The probability of x assumes a value within 2 standard deviations from its mean is,

$$\begin{gathered} p(\mu -2\sigma <x<\mu +2\sigma )=P\left(1000-2<x<1000+20\right) \\ =P\left(980<x<1020\right) \\ =P\left(-2<z<2\right)\left[z=\frac{x-\mu }{\sigma }\right] \\ =P\left(z<2\right)-\left(1-P\left(z<2\right)\right) \\ =0.9772-(1-0.9772) \\ =0.9772-0.0228 \\ =0.9544 \end{gathered}$$

Therefore, the probability of x within 2 standard deviations from its mean is 0.9544.

c.

Assume that$x_0$ is the 80^th percentile of the distribution,

So, the value of the 80^th percentile is,

$$\begin{gathered} P(x<x_0)=0.80 \\ P\left(\frac{x-\mu }{\sigma }\le \frac{x_0-\mu }{\sigma }\right)=0.80 \\ P\left(z\le \frac{x_0-1000}{\sigma }\right)=0.80 \\ \Phi \left(\frac{x_0-1000}{\sigma }\right)=0.80 \\ \frac{x_0-1000}{\sigma }={\Phi }^{-1}\left(0.80\right) \\ {x}_0=1000+\left(10\times {\Phi }^{-1}\left(0.80\right)\right) \\ {x}_0=1000+\left(10\times 0.8416\right) \\ {x}_0=1008.416 \end{gathered}$$

Therefore, the value of$x_0$ for 80^th percentile is 1008.416.
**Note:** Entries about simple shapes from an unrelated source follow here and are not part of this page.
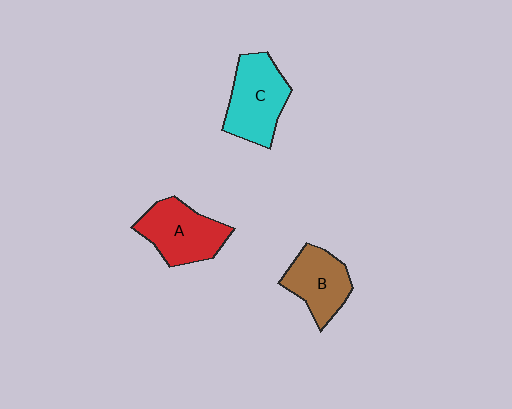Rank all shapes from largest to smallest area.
From largest to smallest: C (cyan), A (red), B (brown).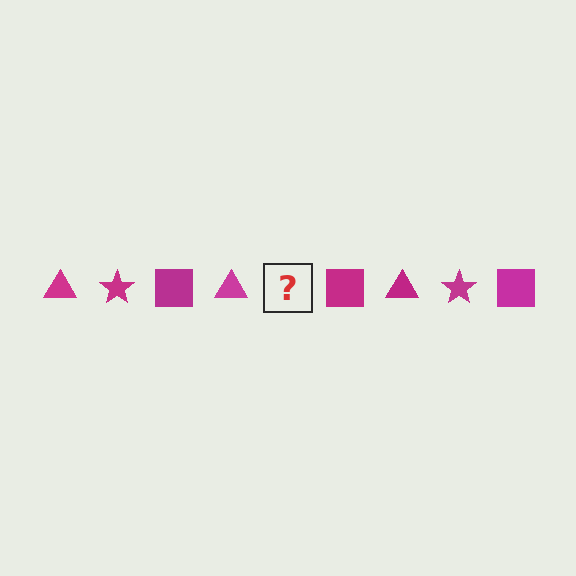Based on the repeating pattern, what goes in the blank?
The blank should be a magenta star.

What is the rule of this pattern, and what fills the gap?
The rule is that the pattern cycles through triangle, star, square shapes in magenta. The gap should be filled with a magenta star.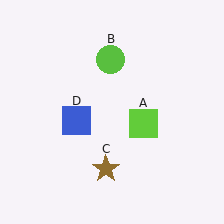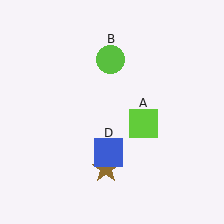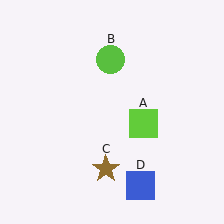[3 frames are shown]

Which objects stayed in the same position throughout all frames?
Lime square (object A) and lime circle (object B) and brown star (object C) remained stationary.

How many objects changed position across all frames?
1 object changed position: blue square (object D).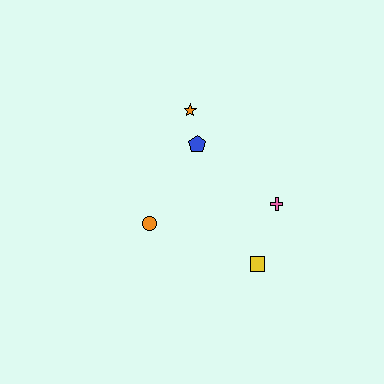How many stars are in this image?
There is 1 star.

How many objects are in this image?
There are 5 objects.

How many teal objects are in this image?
There are no teal objects.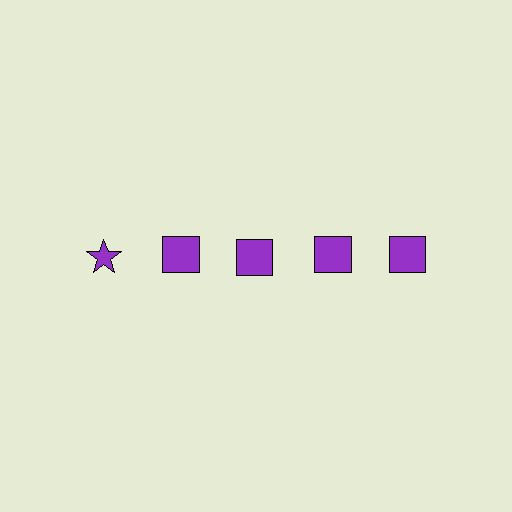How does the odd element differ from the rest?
It has a different shape: star instead of square.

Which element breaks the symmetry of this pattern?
The purple star in the top row, leftmost column breaks the symmetry. All other shapes are purple squares.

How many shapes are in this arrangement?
There are 5 shapes arranged in a grid pattern.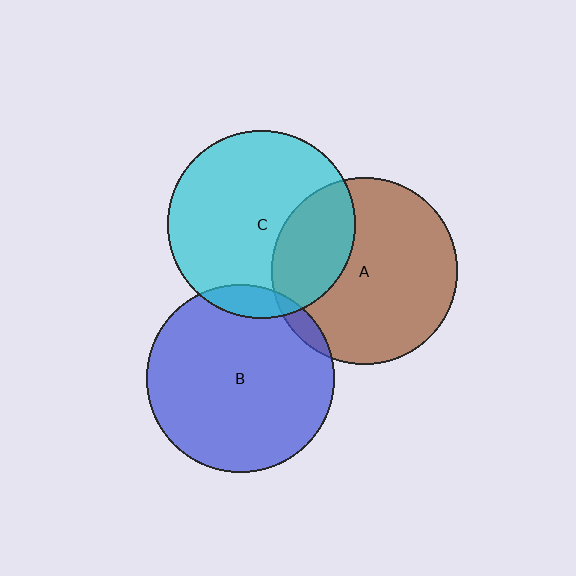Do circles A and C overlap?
Yes.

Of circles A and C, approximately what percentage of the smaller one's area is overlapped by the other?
Approximately 30%.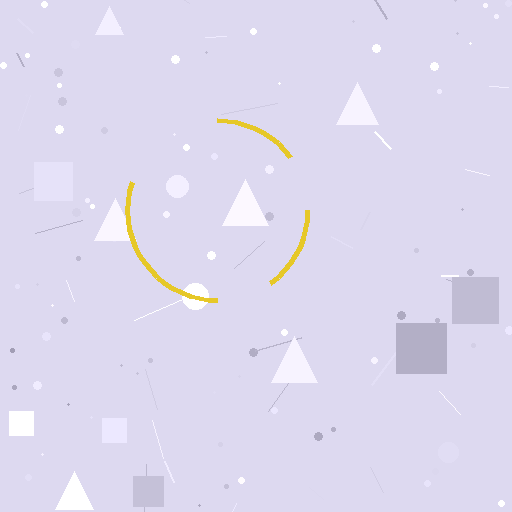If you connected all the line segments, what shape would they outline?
They would outline a circle.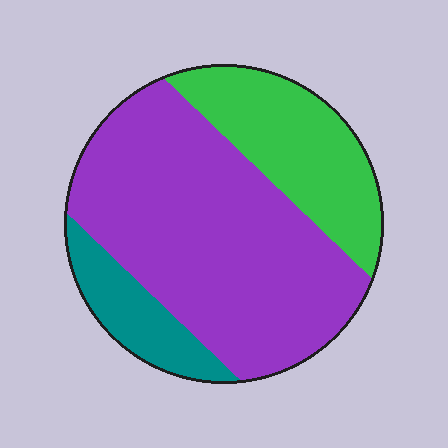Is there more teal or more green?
Green.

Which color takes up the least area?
Teal, at roughly 15%.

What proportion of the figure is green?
Green covers about 25% of the figure.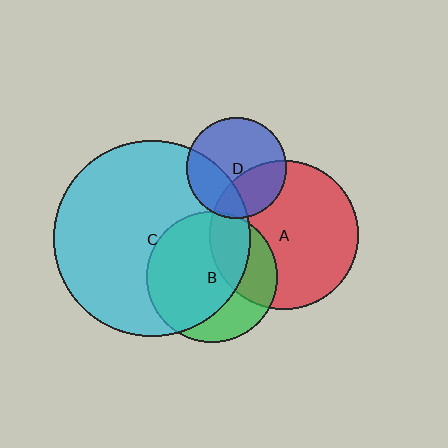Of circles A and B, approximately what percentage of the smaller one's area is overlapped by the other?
Approximately 35%.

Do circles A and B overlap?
Yes.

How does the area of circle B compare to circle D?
Approximately 1.7 times.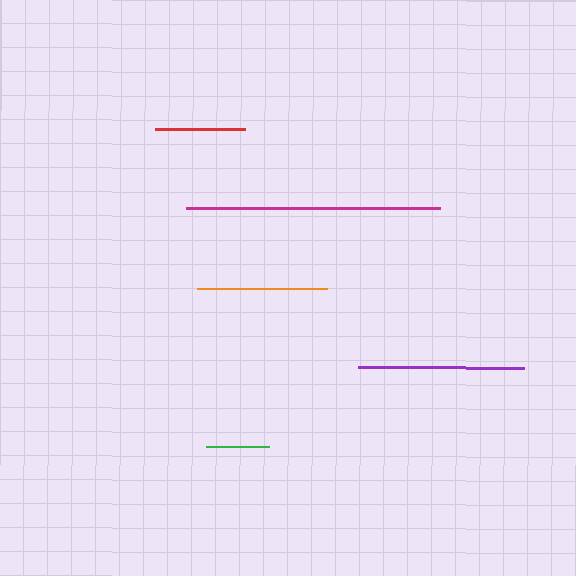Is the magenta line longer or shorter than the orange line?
The magenta line is longer than the orange line.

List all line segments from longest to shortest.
From longest to shortest: magenta, purple, orange, red, green.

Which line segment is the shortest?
The green line is the shortest at approximately 63 pixels.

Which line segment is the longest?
The magenta line is the longest at approximately 254 pixels.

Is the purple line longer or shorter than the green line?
The purple line is longer than the green line.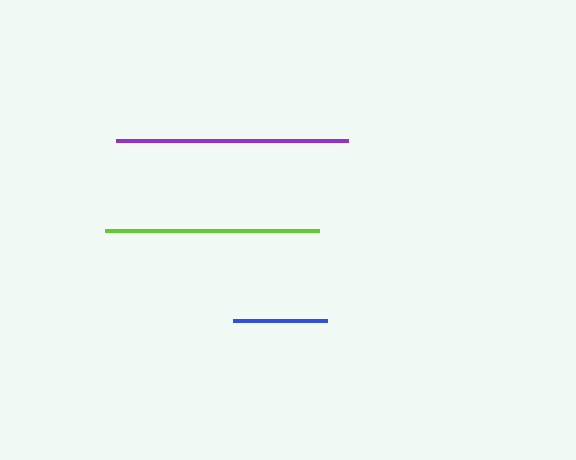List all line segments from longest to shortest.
From longest to shortest: purple and lime (about equal), blue.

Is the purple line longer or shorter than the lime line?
The purple and lime lines are approximately the same length (about 232 and 214 pixels).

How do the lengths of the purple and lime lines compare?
The purple and lime lines are approximately the same length.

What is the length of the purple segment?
The purple segment is approximately 232 pixels long.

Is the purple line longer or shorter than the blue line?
The purple line is longer than the blue line.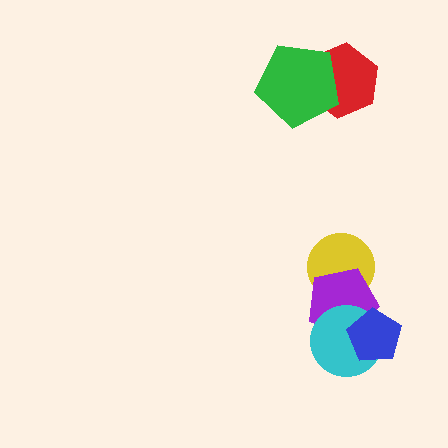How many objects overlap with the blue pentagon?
2 objects overlap with the blue pentagon.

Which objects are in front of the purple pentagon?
2 objects cover part of the purple pentagon: the cyan circle and the blue pentagon.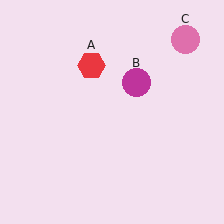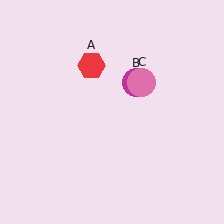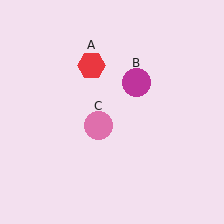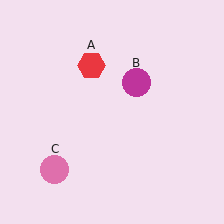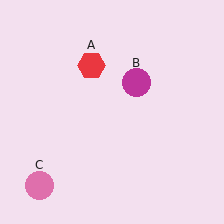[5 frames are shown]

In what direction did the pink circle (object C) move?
The pink circle (object C) moved down and to the left.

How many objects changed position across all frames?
1 object changed position: pink circle (object C).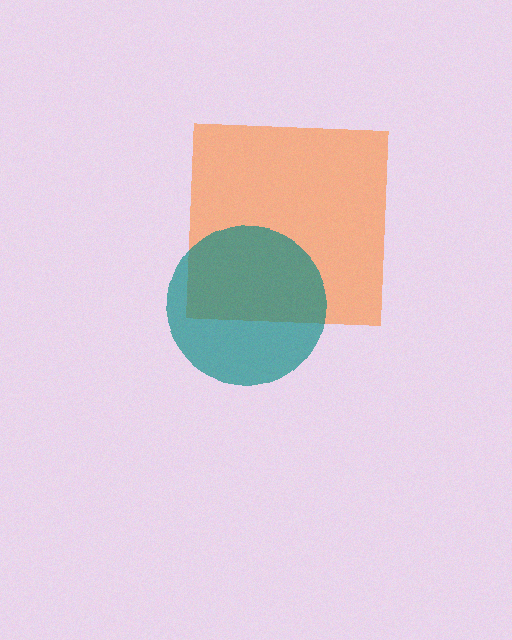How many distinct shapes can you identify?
There are 2 distinct shapes: an orange square, a teal circle.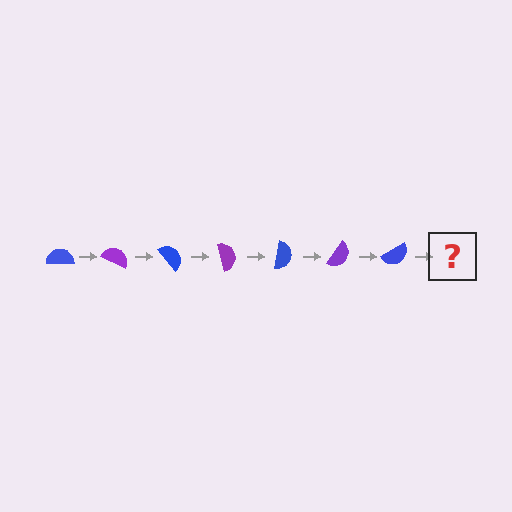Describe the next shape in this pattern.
It should be a purple semicircle, rotated 175 degrees clockwise from the start.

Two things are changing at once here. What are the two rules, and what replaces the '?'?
The two rules are that it rotates 25 degrees clockwise each step and the color cycles through blue and purple. The '?' should be a purple semicircle, rotated 175 degrees clockwise from the start.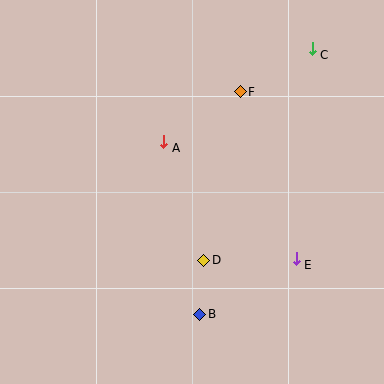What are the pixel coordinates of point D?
Point D is at (204, 260).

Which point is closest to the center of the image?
Point A at (164, 148) is closest to the center.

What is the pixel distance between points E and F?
The distance between E and F is 182 pixels.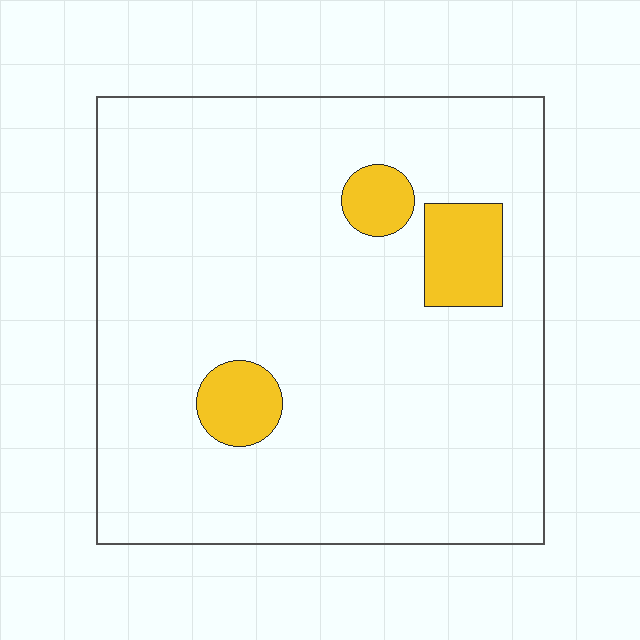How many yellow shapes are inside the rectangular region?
3.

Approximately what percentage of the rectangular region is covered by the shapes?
Approximately 10%.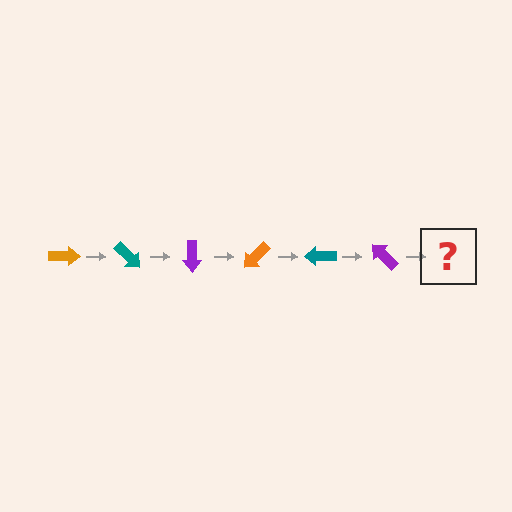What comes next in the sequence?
The next element should be an orange arrow, rotated 270 degrees clockwise from the start.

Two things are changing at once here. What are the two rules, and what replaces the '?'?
The two rules are that it rotates 45 degrees clockwise each step and the color cycles through orange, teal, and purple. The '?' should be an orange arrow, rotated 270 degrees clockwise from the start.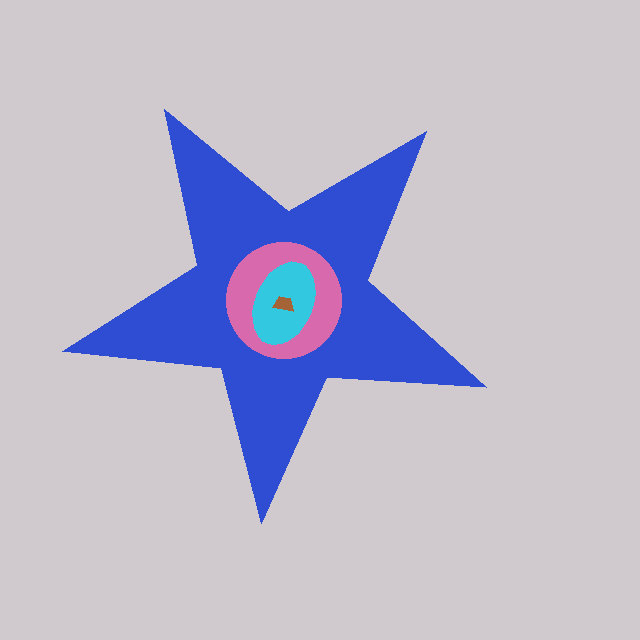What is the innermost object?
The brown trapezoid.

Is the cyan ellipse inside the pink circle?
Yes.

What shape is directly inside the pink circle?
The cyan ellipse.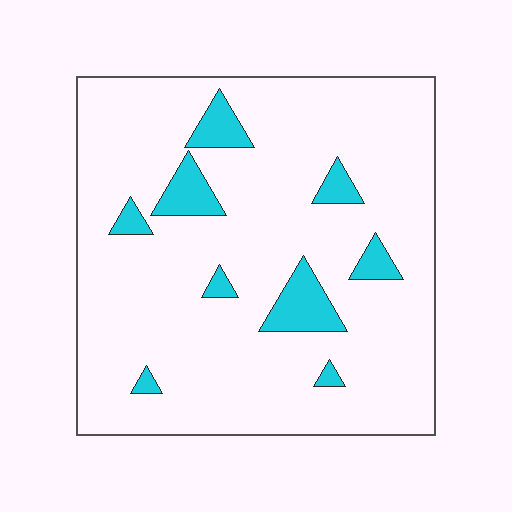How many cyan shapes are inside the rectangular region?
9.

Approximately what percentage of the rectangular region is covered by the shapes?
Approximately 10%.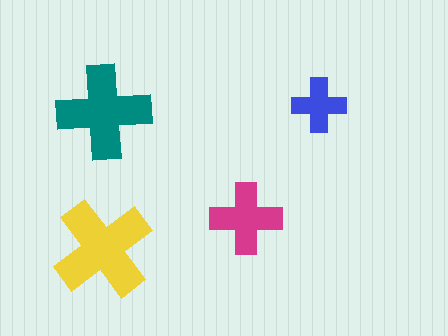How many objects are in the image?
There are 4 objects in the image.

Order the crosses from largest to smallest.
the yellow one, the teal one, the magenta one, the blue one.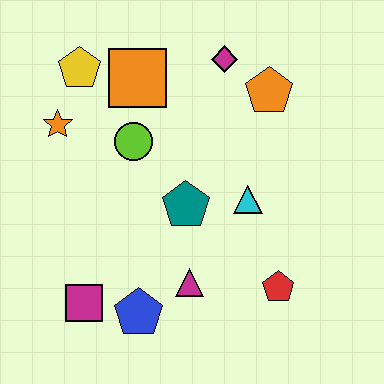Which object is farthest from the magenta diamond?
The magenta square is farthest from the magenta diamond.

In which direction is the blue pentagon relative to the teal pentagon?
The blue pentagon is below the teal pentagon.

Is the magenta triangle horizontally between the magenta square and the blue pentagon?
No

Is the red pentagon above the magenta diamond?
No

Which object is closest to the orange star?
The yellow pentagon is closest to the orange star.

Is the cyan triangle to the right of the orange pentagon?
No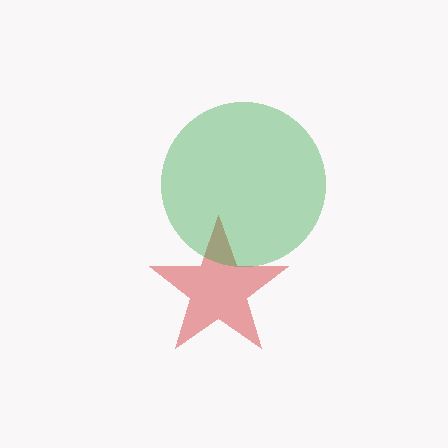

Again, assume that$x_0$ is the 10^th percentile of the distribution.

So, the value of the 10^th percentile is,

$$\begin{gathered} P(x<x_0)=0.10 \\ P\left(\frac{x-\mu }{\sigma }\le \frac{x_0-\mu }{\sigma }\right)=0.0 \\ P\left(z\le \frac{x_0-1000}{\sigma }\right)=0.10 \\ \Phi \left(\frac{x_0-1000}{\sigma }\right)=0.10 \\ \frac{x_0-1000}{\sigma }={\Phi }^{-1}\left(0.10\right) \\ {x}_0=1000+\left(10\times {\Phi }^{-1}\left(0.10\right)\right) \\ {x}_0=1000+\left(10\times \left(-1.2816\right)\right) \\ {x}_0=987.184 \end{gathered}$$

Therefore, the value of$x_0$ for 10^th percentile is 987.184.